On Thu 19-12-19 12:30:31, John Hubbard wrote:
> On 12/19/19 5:26 AM, Leon Romanovsky wrote:
> > On Mon, Dec 16, 2019 at 02:25:12PM -0800, John Hubbard wrote:
> > > Hi,
> > > 
> > > This implements an API naming change (put_user_page*() -->
> > > unpin_user_page*()), and also implements tracking of FOLL_PIN pages. It
> > > extends that tracking to a few select subsystems. More subsystems will
> > > be added in follow up work.
> > 
> > Hi John,
> > 
> > The patchset generates kernel panics in our IB testing. In our tests, we
> > allocated single memory block and registered multiple MRs using the single
> > block.
> > 
> > The possible bad flow is:
> >   ib_umem_geti() ->
> >    pin_user_pages_fast(FOLL_WRITE) ->
> >     internal_get_user_pages_fast(FOLL_WRITE) ->
> >      gup_pgd_range() ->
> >       gup_huge_pd() ->
> >        gup_hugepte() ->
> >         try_grab_compound_head() ->
> 
> Hi Leon,
> 
> Thanks very much for the detailed report! So we're overflowing...
> 
> At first look, this seems likely to be hitting a weak point in the
> GUP_PIN_COUNTING_BIAS-based design, one that I believed could be deferred
> (there's a writeup in Documentation/core-api/pin_user_page.rst, lines
> 99-121). Basically it's pretty easy to overflow the page->_refcount
> with huge pages if the pages have a *lot* of subpages.
> 
> We can only do about 7 pins on 1GB huge pages that use 4KB subpages.

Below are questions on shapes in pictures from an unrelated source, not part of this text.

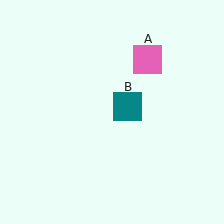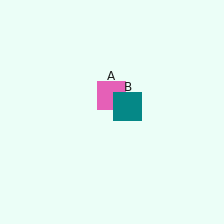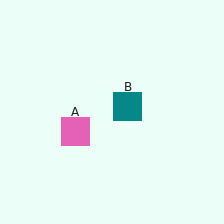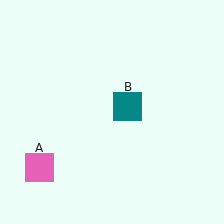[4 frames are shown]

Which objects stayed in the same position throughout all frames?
Teal square (object B) remained stationary.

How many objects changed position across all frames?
1 object changed position: pink square (object A).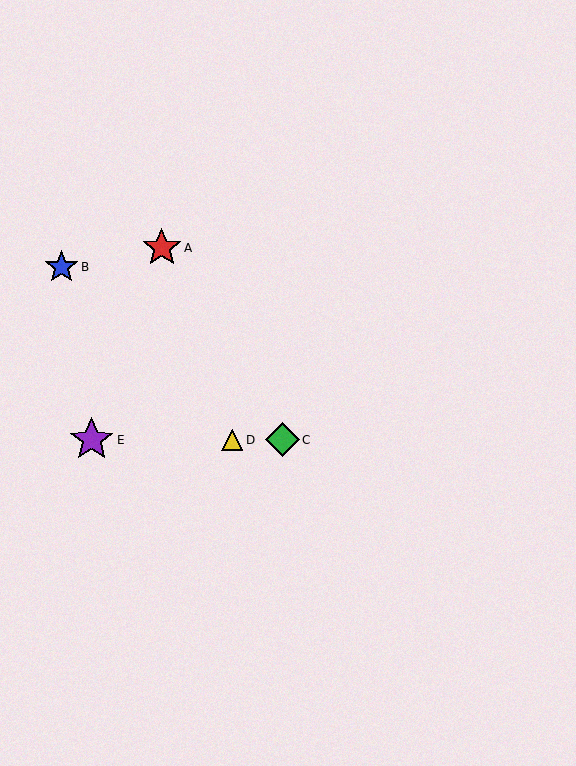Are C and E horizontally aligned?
Yes, both are at y≈440.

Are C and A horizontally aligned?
No, C is at y≈440 and A is at y≈248.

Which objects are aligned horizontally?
Objects C, D, E are aligned horizontally.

> Do you have any idea how many pins (repeated pins on the same page, which
> it sounds like you have) might be involved in your test case,
> and the huge page and system page sizes? That would allow calculating
> if we're likely overflowing for that reason.
> 
> So, ideas and next steps:
> 
> 1. Assuming that you *are* hitting this, I think I may have to fall back to
> implementing the "deferred" part of this design, as part of this series, after
> all. That means:
> 
>   For the pin/unpin calls at least, stop treating all pages as if they are
>   a cluster of PAGE_SIZE pages; instead, retrieve a huge page as one page.

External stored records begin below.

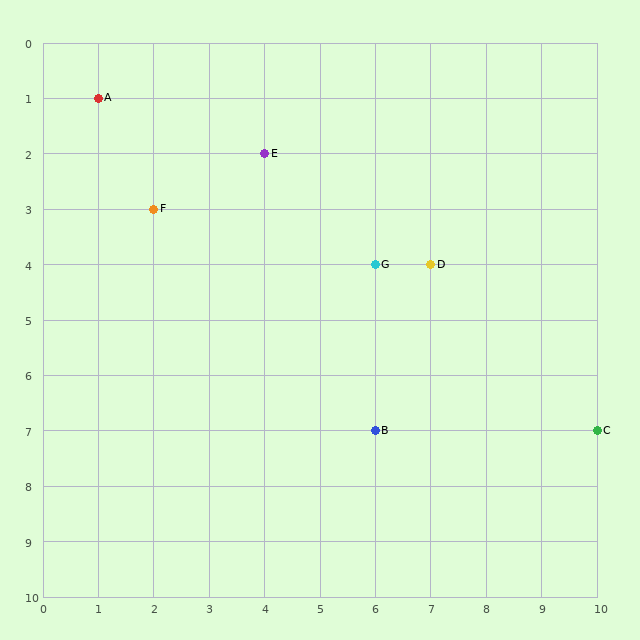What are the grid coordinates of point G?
Point G is at grid coordinates (6, 4).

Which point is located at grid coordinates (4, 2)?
Point E is at (4, 2).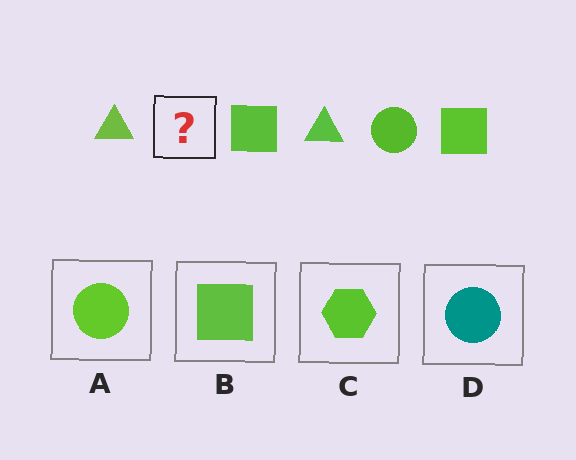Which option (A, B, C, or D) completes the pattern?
A.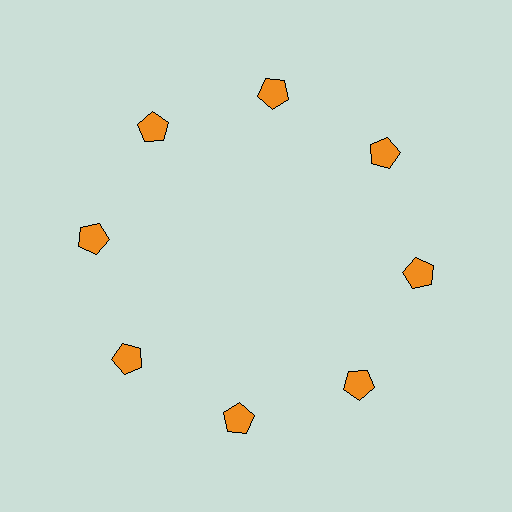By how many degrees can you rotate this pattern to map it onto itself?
The pattern maps onto itself every 45 degrees of rotation.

>   That's not how it works now, and the need to hand back a huge array of
>   subpages is part of the problem. This affects the callers too, so it's not
>   a super quick change to make. (I was really hoping not to have to do this
>   yet.)

Does that mean that you would need to make all GUP users huge page aware?
Otherwise I don't see how what you suggest would work... And I don't think
making all GUP users huge page aware is realistic (effort-wise) or even
wanted (maintenance overhead in all those places).

I believe there might be also a different solution for this: For
transparent huge pages, we could find a space in 'struct page' of the
second page in the huge page for proper pin counter and just account pins
there so we'd have full width of 32-bits for it.

								Honza
-- 
Jan Kara <jack@suse.com>
SUSE Labs, CR